The Inability to Recognize Dementia: Info I Could Have Used YEARS Ago!

When I’m asked about my care giving journey, I tend to gloss over the first few years. They were incredibly tough because my parents didn’t recognize they had dementia, The term is called anosognosia.anosognosia

I wish I had know this YEARS ago. I hope it helps you to know that it is a medical term and is very common. Anosognosia affects up to 81% of people with Alzheimer’s and some studies show up to 77% of patients suffer anosognosia after a stroke. My mom had a stroke and my dad had Alzheimer’s.

When my parents were still driving and trying to manage their household and checkbook, we were very concerned and told our parents. They were dismissive, angry, and became paranoid. It all makes sense to me now.

Back in August, 2012, I wrote a blog wondering How Many Times Can you Hear You Have Dementia? I kept trying to find the right doctor, or test results to help my parents understand why we were worried for their health and safety. I finally realized they couldn’t or wouldn’t accept the diagnosis. From that point forward I just managed around the issue and worked in the background to find ways to help my parents. It lead me to understand why the first doctor that diagnosed my dad told me “sometimes you just have to be sneaky.” I finally realized what he was trying to help me understand and learned how to help without being disrespectful.
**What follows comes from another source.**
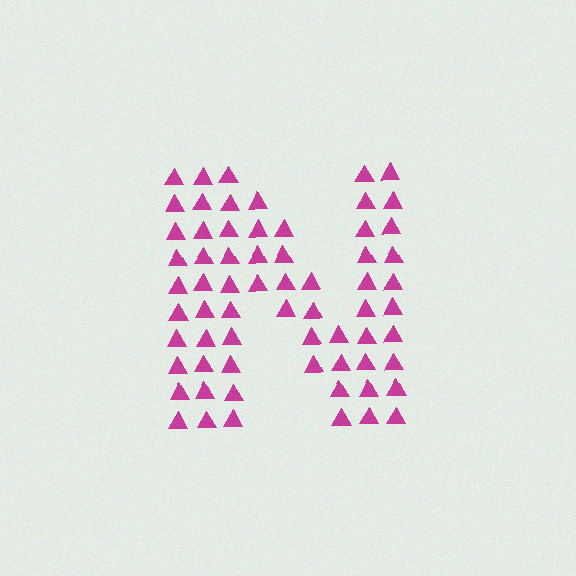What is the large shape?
The large shape is the letter N.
Trying to help someone with dementia who doesn’t recognize they have it, and are unable to, can be very difficult. This blog started so I could vent, as well as share what I was learning. I’m surprised and pleased to know there is now a term for it, but also, gotta tell you a little frightened by this information.

Because I was worried I might end up in my parent’s shoes, my husband and I set up our estate plans to put in allowances for these issues and I have letters to myself the kids can mail to me. I am hoping that history won’t repeat itself in more ways than one. Thank goodness I’m a lifelong learner. Absorbed. 

24 thoughts on “The Inability to Recognize Dementia: Info I Could Have Used YEARS Ago!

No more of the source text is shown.